Quando nos sentámos os dois naquele banco de jardim e deixámos os outros continuar caminho, tenho de admitir que não te estava a prestar atenção.
Choravas e dizias o que te corria mal na vida, enquanto me davas a mão,
procurando talvez algum conforto. Mas não era isso que eu estava a ouvir. A
água que te escorria pelas duas faces batia-se arduamente para ultrapassar o
relevo dos teus lábios. Ainda assim, eu não fixava sequer nenhuma dessas lágrimas.
O que via? Bem… Sei apenas que os meus olhos penetravam
intensamente nos teus e, de repente, a noite quase dava lugar ao dia.

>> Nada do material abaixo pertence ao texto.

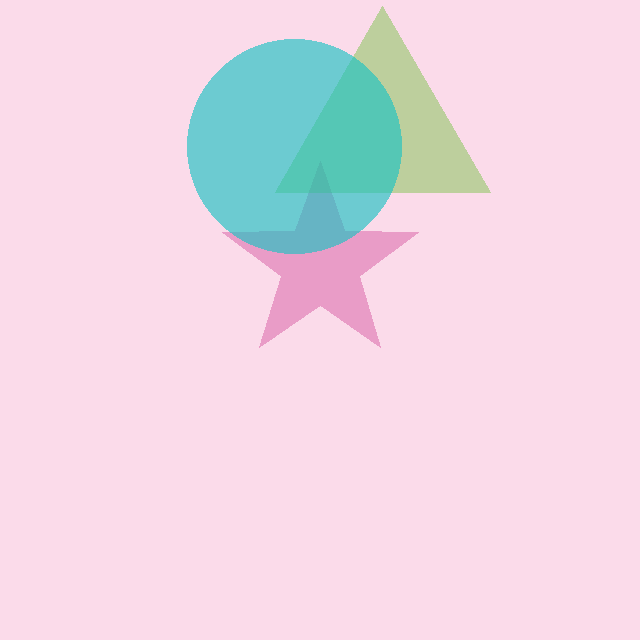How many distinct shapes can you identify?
There are 3 distinct shapes: a pink star, a lime triangle, a cyan circle.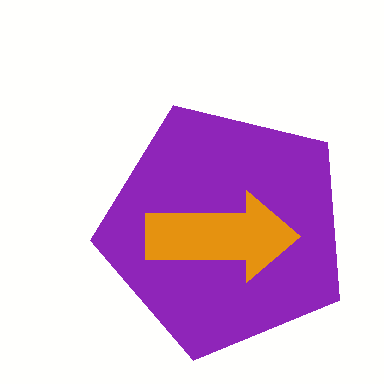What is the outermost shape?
The purple pentagon.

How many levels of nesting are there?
2.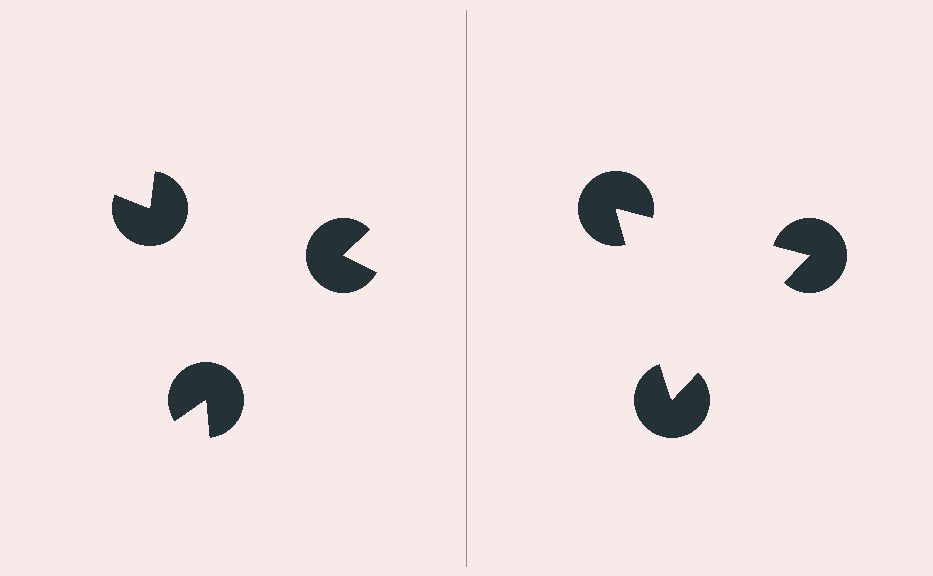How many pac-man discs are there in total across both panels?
6 — 3 on each side.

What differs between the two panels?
The pac-man discs are positioned identically on both sides; only the wedge orientations differ. On the right they align to a triangle; on the left they are misaligned.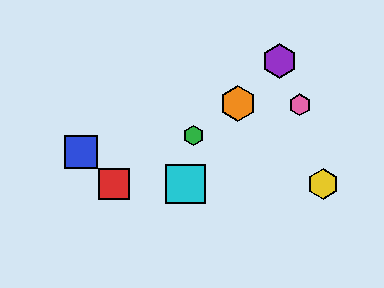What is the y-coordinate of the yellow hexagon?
The yellow hexagon is at y≈184.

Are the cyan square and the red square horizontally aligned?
Yes, both are at y≈184.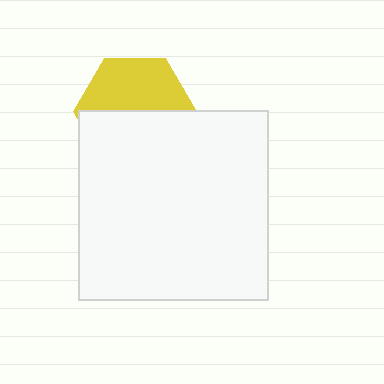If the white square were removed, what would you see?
You would see the complete yellow hexagon.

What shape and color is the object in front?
The object in front is a white square.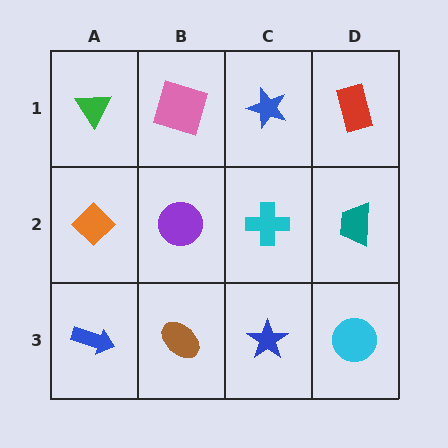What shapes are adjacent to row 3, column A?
An orange diamond (row 2, column A), a brown ellipse (row 3, column B).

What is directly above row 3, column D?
A teal trapezoid.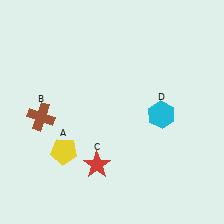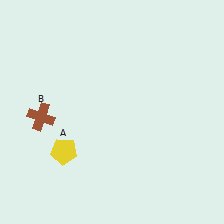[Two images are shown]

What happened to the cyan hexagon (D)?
The cyan hexagon (D) was removed in Image 2. It was in the bottom-right area of Image 1.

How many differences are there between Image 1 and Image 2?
There are 2 differences between the two images.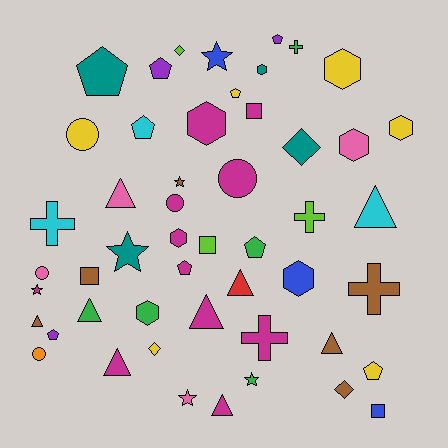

Continuavas com as tuas histórias, as mil e uma aventuras do teu coração
destroçado, varrido – nas tuas palavras – por um furacão que deixou a mais
profunda das mossas. Acho que tentavas partilhar a agonia com alguém como eu,
que mal conhecias, e que não tinha dados suficientes para te julgar. Mas a
verdade é que eu não equacionei, por um segundo que fosse, ajudar-te nessa
escalada rumo à serenidade.
A minha mente vagueava por lugares diferentes, como se estivesse separada do corpo. Os meus outros quatro sentidos esbarravam no monopólio do teu olhar, um oceano profundo onde me afogava
a cada tic-tac do relógio. O tato, o paladar, o olfato e a audição de nada me serviam, e apenas eram
preenchidos pela construção que eu fazia de nós. Parecias a mais pura droga a correr em mim e,
no entanto, estavas apenas a desabafar.
Dançámos. As luzes frenéticas iluminavam-te o rosto, agora
diferente. Estavas leve como uma pluma e parecias agradecer-me por isso, quando
eu nem sequer te dei atenção. Mostrámos a todos como nos divertíamos e
todos se divertiram connosco. Numa única música ficou gravado, para sempre, o
sonho futuro de nos levarmos um ao outro, numa história que, apesar de ter tudo
para ser poética, ainda hoje é contada em prosa. Esta é a história do dia em
que te traí contigo.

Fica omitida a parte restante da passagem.